Separating out Japanese society from the Japanese state, and American society from the American state, seems a good way to bring more realism into the discussion of the Pacific war.

Mr. Starr is more interested in taking up the case of José Padilla. I leave it to others to argue about that. He does make an interesting observation, however, in this part of his article: “Rothbardian libertarians like Callahan don’t seem to understand the international laws of war.”

This not quite right. We do understand them. These laws have been cobbled together over time by cynical state actors, who increasingly chose to shred the rules followed in previous centuries. To the extent that provisions presently exist which might actually limit the carnage of war, great powers ignore them. One need only think of the real posture of the US toward the Geneva Convention, as opposed to rhetorical poses sometimes struck by US representatives when the TV cameras are running.

If the laws of war say there is a “right,” or that it is “lawful,” to obliterate civilians by bombs or cruise missiles or to starve whole populations because a state claiming to embody The Hopes of All Mankind doesn’t like some local despot, the laws of war need renewed scrutiny, deconstruction, and criticism. Libertarians do not appeal to imperial US rescripts or UN Security Council resolutions for moral authority.

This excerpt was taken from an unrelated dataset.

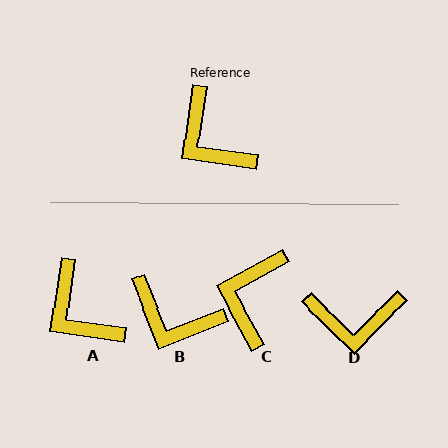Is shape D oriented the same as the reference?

They appeal to the older law of nations, the jus gentium, grounded in the concept of natural law.

So what might we conclude? Tentatively, I suggest the following:

1. No one should kill civilians.

2. If a state does kill civilians “belonging” to other states, it is illogical and hypocritical for it to complain when other states kill “its” civilians.

3. The various killings referred to in point 2 are wrong.

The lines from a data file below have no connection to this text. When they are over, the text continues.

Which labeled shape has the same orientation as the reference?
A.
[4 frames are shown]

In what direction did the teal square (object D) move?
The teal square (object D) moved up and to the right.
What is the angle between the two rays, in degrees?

4. Someone should set a good example in these matters.

5. The United States will probably not be the power that sets a good example in these matters.

What is needed is a re-evaluation of Just War Theory. By this I mean a discussion that does not stop with jus ad bellum, i.e, whose cause is just, but takes in jus in bello, i.e., the question of what means are moral, whether a cause is just or otherwise. This would mean throwing overboard all that post-1945 pseudo-Christian Just War theorizing which legitimated nuclear weapons and the like on the rather thin ground that the hearts of one side were pure.

What we need is a further escalation of the radical criticism of states and state actions to which Murray Rothbard contributed so much. Rothbard did indeed understand the bloody 20th century, including its so-called international laws. Quite rightly, he rejected it and went back to the sources of Western freedom and order.